Meme: 12 of your favorite authors and titles

Jun 05, 2006 23:30

Gacked from www.wheelchairjunkie.com.
Not necessarily my favorites of all time (I'm certain there's something/someone glaringly obvious that I'm missing), but a good cross-section of things I love and imagine I always will love. Sorry for 'cheating' and listing multiple things in some groups:

Meme: 12 of your favorite authors and titles

- Anne Rice (The Vampire Lestat, Interview with the Vampire, Tale of the Body Thief, Queen of the Damned, Merrick, Blood Canticle -- I enjoyed the other VC books, but those are my favorites) [I identify so strongly with Louis, and wish I could find a Lestat of my own - not for the Dark Gift, but to know that I belonged to someone utterly - and that they wanted me. IWTV is my favorite movie as well.]

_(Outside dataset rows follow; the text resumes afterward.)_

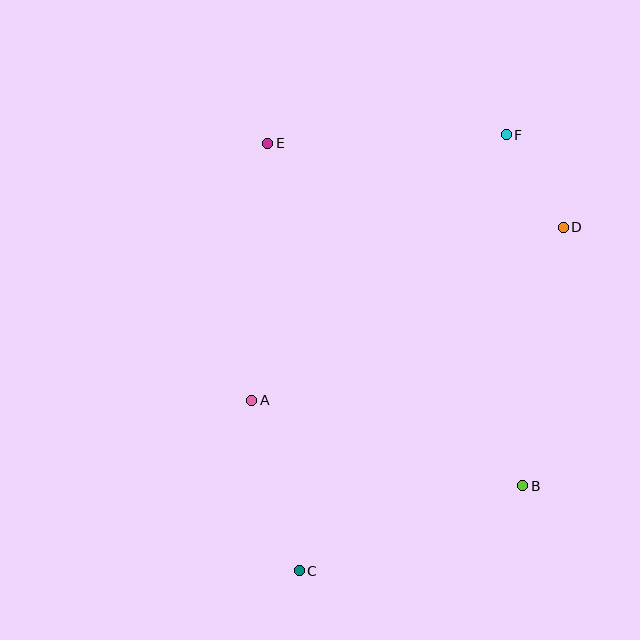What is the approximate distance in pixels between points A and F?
The distance between A and F is approximately 368 pixels.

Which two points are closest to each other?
Points D and F are closest to each other.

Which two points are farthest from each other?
Points C and F are farthest from each other.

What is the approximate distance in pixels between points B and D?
The distance between B and D is approximately 262 pixels.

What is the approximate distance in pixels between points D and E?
The distance between D and E is approximately 308 pixels.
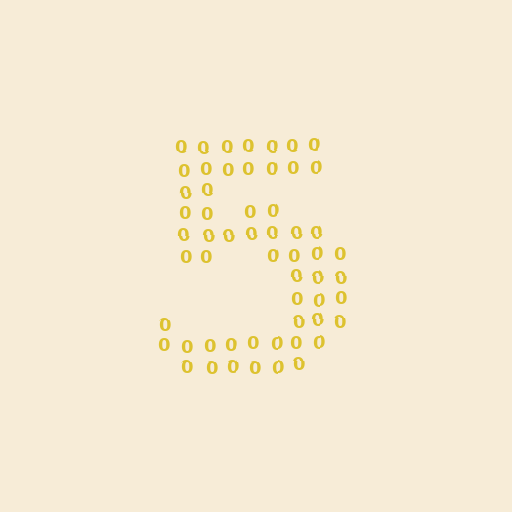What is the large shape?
The large shape is the digit 5.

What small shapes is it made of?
It is made of small digit 0's.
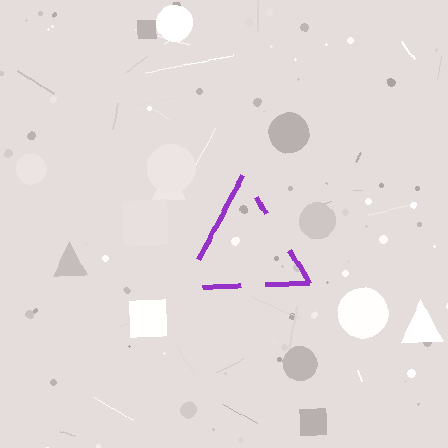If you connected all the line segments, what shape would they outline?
They would outline a triangle.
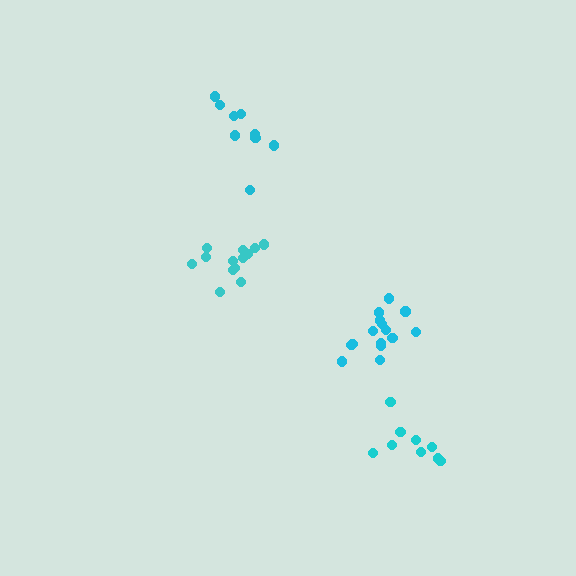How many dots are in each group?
Group 1: 15 dots, Group 2: 9 dots, Group 3: 13 dots, Group 4: 9 dots (46 total).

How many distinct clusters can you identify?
There are 4 distinct clusters.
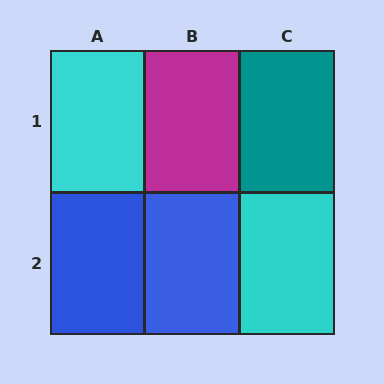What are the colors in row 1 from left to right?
Cyan, magenta, teal.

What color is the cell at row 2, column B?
Blue.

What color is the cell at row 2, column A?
Blue.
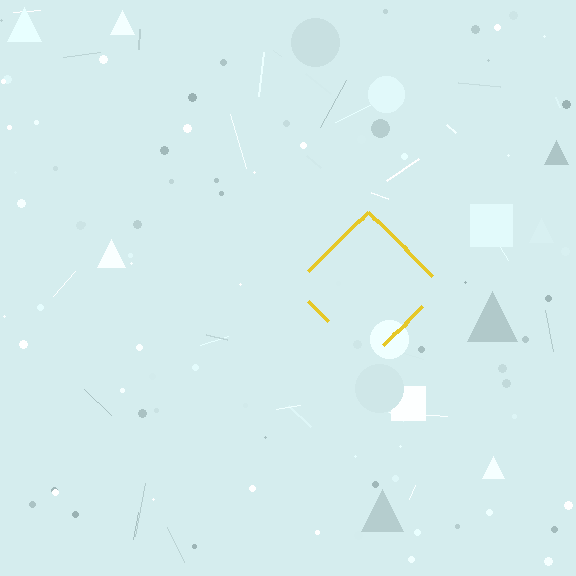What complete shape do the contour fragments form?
The contour fragments form a diamond.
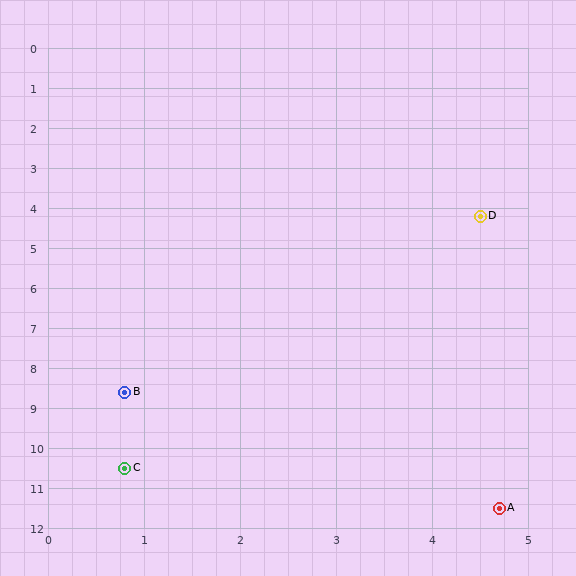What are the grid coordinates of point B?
Point B is at approximately (0.8, 8.6).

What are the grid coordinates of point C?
Point C is at approximately (0.8, 10.5).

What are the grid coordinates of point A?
Point A is at approximately (4.7, 11.5).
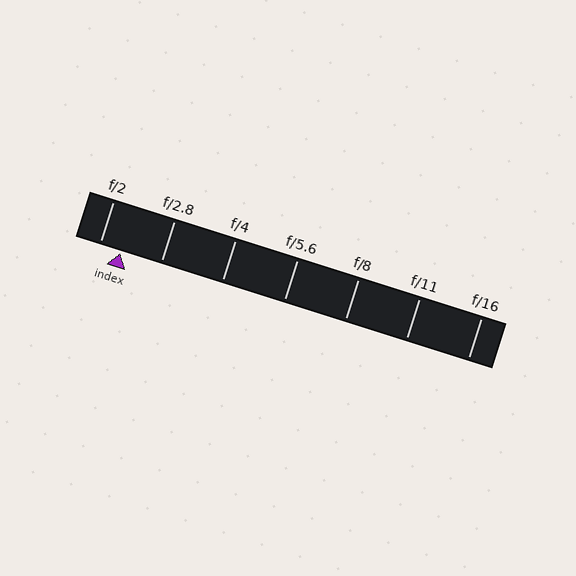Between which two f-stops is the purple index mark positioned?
The index mark is between f/2 and f/2.8.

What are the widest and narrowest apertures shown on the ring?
The widest aperture shown is f/2 and the narrowest is f/16.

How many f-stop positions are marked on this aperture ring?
There are 7 f-stop positions marked.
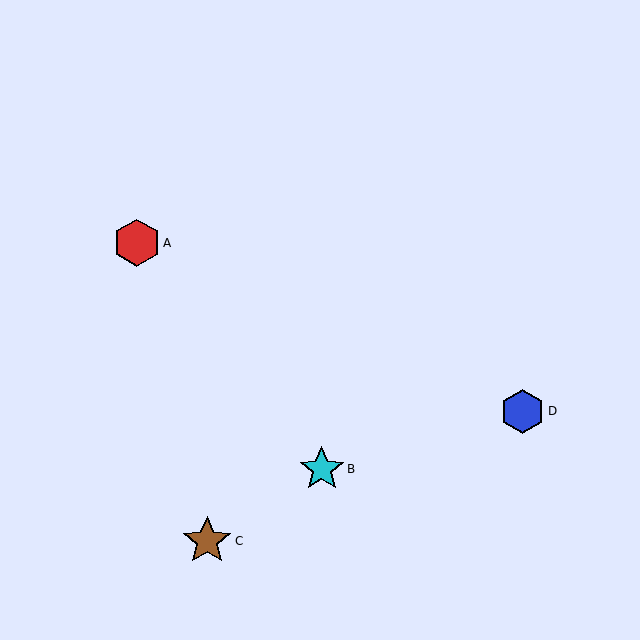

- J.R.R. Tolkien (LotR trilogy, and Silmarillion) [The Elves fascinate me. I am not an elf, but I would aspire to be as in tune with the world around me, and my fellow living things. Also, they're beautiful and graceful, and I can be that shallow.]

- Isaac Asimov (all short-story collections, and the Robots series - Caves of Steel, Naked Sun, Robots of Dawn, Robots and Empire, Robots and Earth, his hundreds of non-fiction books, editing on sci-fi anthologies) [I wanted to grow up to be R. Daneel, when I was nine.]

- Sir Arthur Conan Doyle (Sherlock Holmes series) [I had several of these memorized at the age of eleven, and still love the stories dearly. I identified very strongly with Mr. Holmes.]

- Margaret Wander Bonanno (Dwellers in the Crucible - the 25th PocketBooks Star Trek novel. Terrible re: continuity/Star Trek, but a wonderful story of friendship. Also loved several other Original Trek novels - the Phoenix books by Marshak and Culbreath, Entropy Effect by Vonda McIntyre, anything by Diane Duane...list goes on.) [DitC has the best-realized exploration of the development of a relationship, and what it truly means to love someone more than yourself, that I have ever seen explored in fiction.]

- (Various authors) : Media fanzines (fan-fiction about television characters, movie characters, book characters, sometimes even real people - prefer h/c and '/', but will read anything that explores characterizations, in many, many universes) [I read VampChron, Original Trek, Wiseguy, X-Files, Man from U.N.C.L.E., Professionals, Starsky&Hutch, Beauty and the Beast, Silk Stalkings, Highlander, Sentinel, list goes on. I don't care what the rating is, I just am fascinated by the way people interact with each other, and with the idea of someone being someone else's 'primary focus'.]

- Bill Holbrook (Kevin and Kell series - check out the strip at kevinandkell.com - good, clean, family entertainment speaking out for computernerds and against all forms of predjudice) [A webcomic that's also been collected in book form. Some of the best cultural commentary going. If you do go to the website, start at the beginning; the story is linear.]

- Harlan Ellison (*non*-fiction essay books) [I loved his essays on television and the world around him, especially in my early to mid teens. His fiction is a bit too dark for me, but I love his introductions to it.]

- George Carlin (all) [Sometimes he goes for the cheap shock, but largely he does scathing social commentary and wonderful explorations of language and the effect it has on the world around us.]

- Scott Adams (Dilbert books, in the right mood) [I've worked tech support, and I've had a PHB. Sometimes, I need the comic therapy, even when it's at times mean-spirited.]

- Alison Bechdel (DtWOF, whole series) [I care about all the characters, and what happens to them. I also love the politics, as she's got the guts to say things I couldn't, but that someone needs to - IMnsHO.]

- Harvey Fierstein (Torch Song Trilogy) [Again, a story about love. Won two Tony's. Critics commented how fascinating it was that the play that most embodied 'Traditional Family Values' of a stable family unit and the love within it, was a play with primarily gay characters. The movie wasn't bad either.]

- Arthur C. Clarke (short story collections) [Escapist fun with bad-pun endings, or with 'gotcha's. And some of the stories are one page long, which suited my youthful attention span back in the day. Less commitment.]